Theresa Diehl Physical Climatology Literature Review 11/30/2005
Anthropogenic Forcing of Global Warming:
Its Effects on the West Antarctic Ice Sheet from Ocean-Ice Shelf Interaction
1. Abstract
Global warming is a central issue to the debate on abrupt climate change. The extent to which humans have induced anthropogenic forcing of global warming is a critical part of this issue, as is the impact of global warming on the Earth’s ice sheets. Some studies, of international recognition, have shown that global temperatures are on the rise and are higher than any other time in the last 1000 years, though some of these findings are contested as being based on flawed data and methodology (McKitrick, 2003). The magnitude of the temperature increase in the last century is of key importance to the discussion of anthropogenic forcing of global warming. Assuming that the human race has induced part of the global warming, one may wish to decide if or how much this anthropogenic forcing will affect future climate change (Hansen, 2005). Evidence from ocean temperatures over the last 40 years points to a distinct anthropogenic signal of warming (Barnett et al., 2005). Ocean temperatures directly affect the West Antarctic Ice Sheet (WAIS), one of the least well-known parts of the world that is often not included in global climate models. The WAIS could completely collapse on scales of 100s of years if perturbed sufficiently by changes in climate, including the oceans (Oppenheimer, 1998). The WAIS is particularly vulnerable to ocean temperature warming because of the discharge rate of the marine ice sheet depends on changes to its ice shelves and coastal areas (Payne et al., 2004; Shepherd et al., 2004). Although scientists are debating the magnitude of anthropogenic forcing, the impacts of the forcing are clear with respect to the WAIS. If anthropogenic forcing of global warming continues, then there is mounting evidence for dramatic thinning and possibly collapse of the WAIS (Payne et al., 2004; Shepherd et al., 2004), yielding massive changes in sea level up to 6m in the next 400-700 years (Oppenheimer, 1998).
2. Anthropogenic Forcing of Global Warming
The Intergovernmental Panel on Climate Change (IPCC) published their 3rd Assessment Report in 2001. This report has come under heavy fire from the scientific community for questionable evidence of global warming and a flawed review processes, especially pertaining to the ‘hockey stick’ diagram of global temperatures over the last 1000 years (Figure 1) (McKitrick, 2003).

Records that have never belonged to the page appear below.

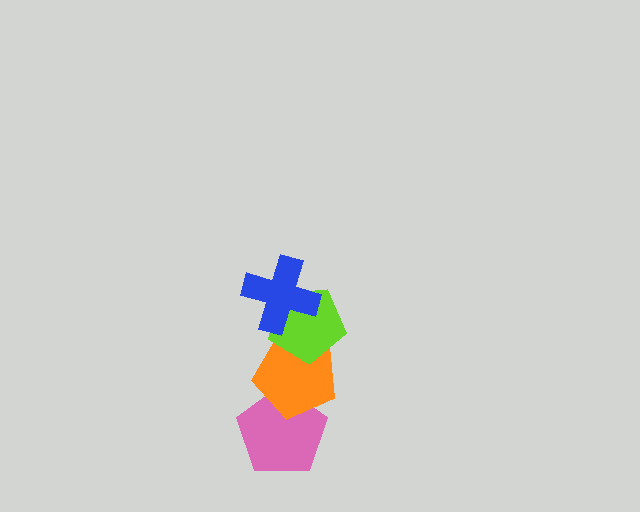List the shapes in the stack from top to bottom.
From top to bottom: the blue cross, the lime pentagon, the orange pentagon, the pink pentagon.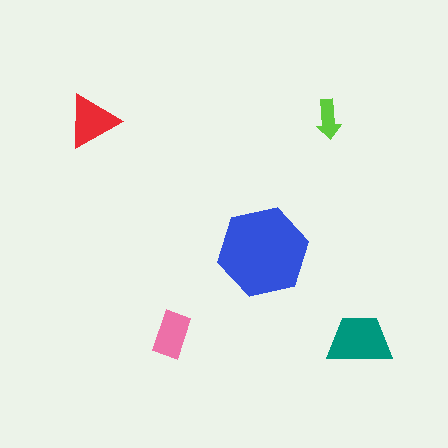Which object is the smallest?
The lime arrow.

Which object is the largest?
The blue hexagon.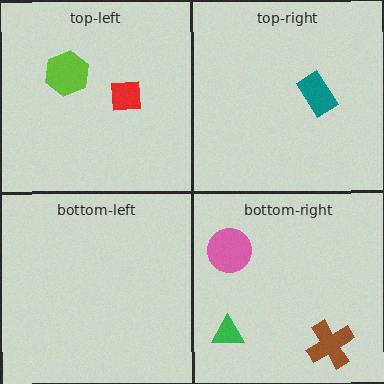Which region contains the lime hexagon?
The top-left region.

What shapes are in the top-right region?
The teal rectangle.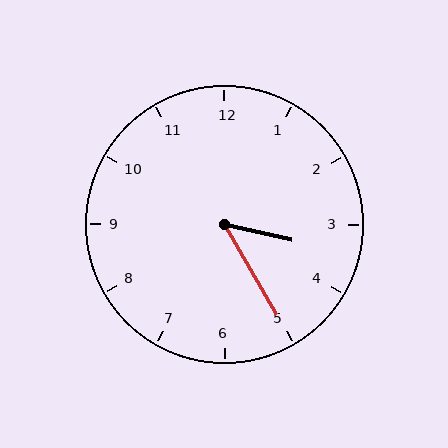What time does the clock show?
3:25.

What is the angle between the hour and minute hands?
Approximately 48 degrees.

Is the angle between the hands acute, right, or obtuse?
It is acute.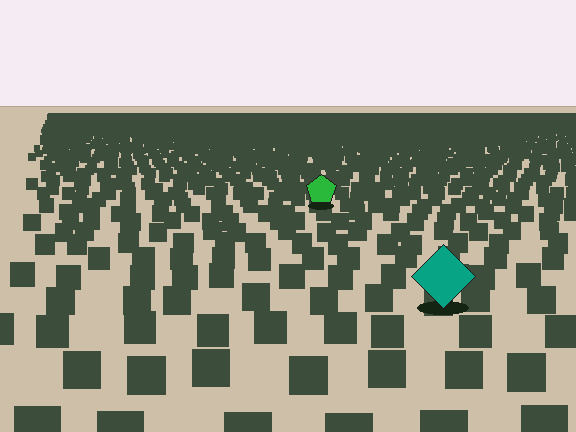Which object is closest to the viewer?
The teal diamond is closest. The texture marks near it are larger and more spread out.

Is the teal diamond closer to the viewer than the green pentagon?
Yes. The teal diamond is closer — you can tell from the texture gradient: the ground texture is coarser near it.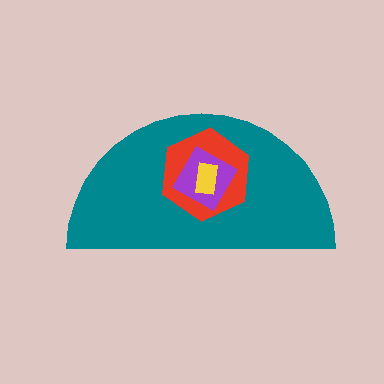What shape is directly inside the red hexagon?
The purple diamond.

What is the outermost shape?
The teal semicircle.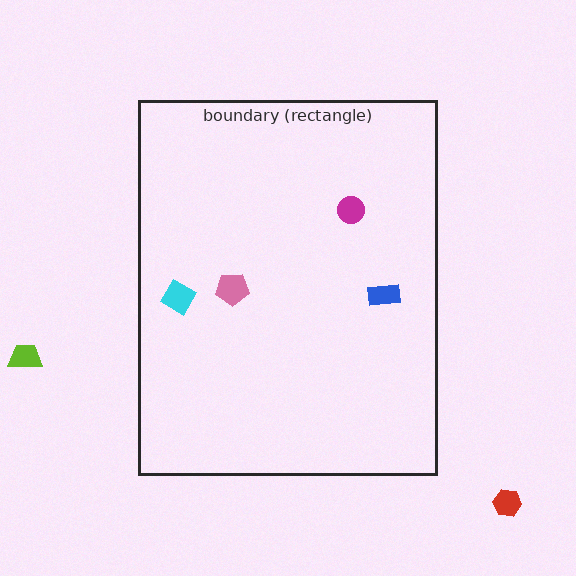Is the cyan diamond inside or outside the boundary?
Inside.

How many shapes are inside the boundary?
4 inside, 2 outside.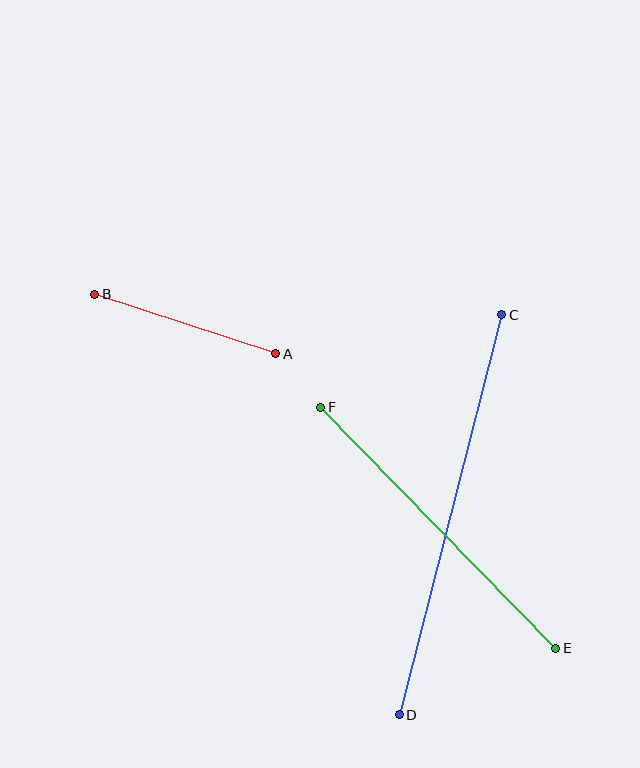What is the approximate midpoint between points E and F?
The midpoint is at approximately (438, 528) pixels.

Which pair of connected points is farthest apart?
Points C and D are farthest apart.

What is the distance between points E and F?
The distance is approximately 337 pixels.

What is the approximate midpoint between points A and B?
The midpoint is at approximately (185, 324) pixels.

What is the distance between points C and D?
The distance is approximately 413 pixels.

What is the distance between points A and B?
The distance is approximately 191 pixels.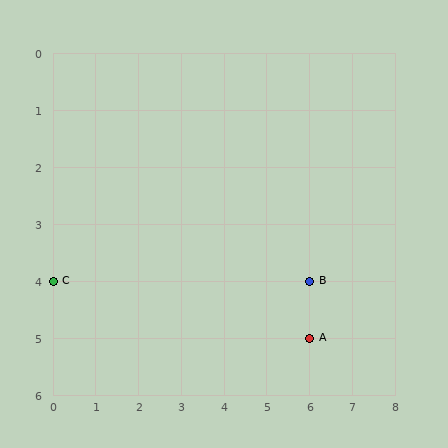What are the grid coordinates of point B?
Point B is at grid coordinates (6, 4).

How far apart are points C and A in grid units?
Points C and A are 6 columns and 1 row apart (about 6.1 grid units diagonally).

McKitrick’s (2003) discussion of the Mann et al. (1999) ‘hockey stick’ diagram (hereafter referred to as Fig. 1) is a pointed, critical attempt to refute Mann, et al.’s work. McKitrick states that the IPCC, which is often viewed as giving the penultimate word on climate change to governments around the world, weighted Mann et al.’s work too heavily and that the IPCC review process failed to realize that the diagram is based on faulty data and methodology. This 3rd IPCC report has been used by governments to support the adoption of the Kyoto Protocol.
Figure 1: IPCC p. 29 of the 3rd Assessment Report Technical Summary with given caption: “Millennial Northern Hemisphere (NH) temperature reconstruction (blue – tree rings, corals, ice cores, and historical records) and instrumental data (red) from AD 1000 to 1999. Smoother version of NH series (black), and two standard error limits (gray shaded) are shown.” (McKitrick, 2003)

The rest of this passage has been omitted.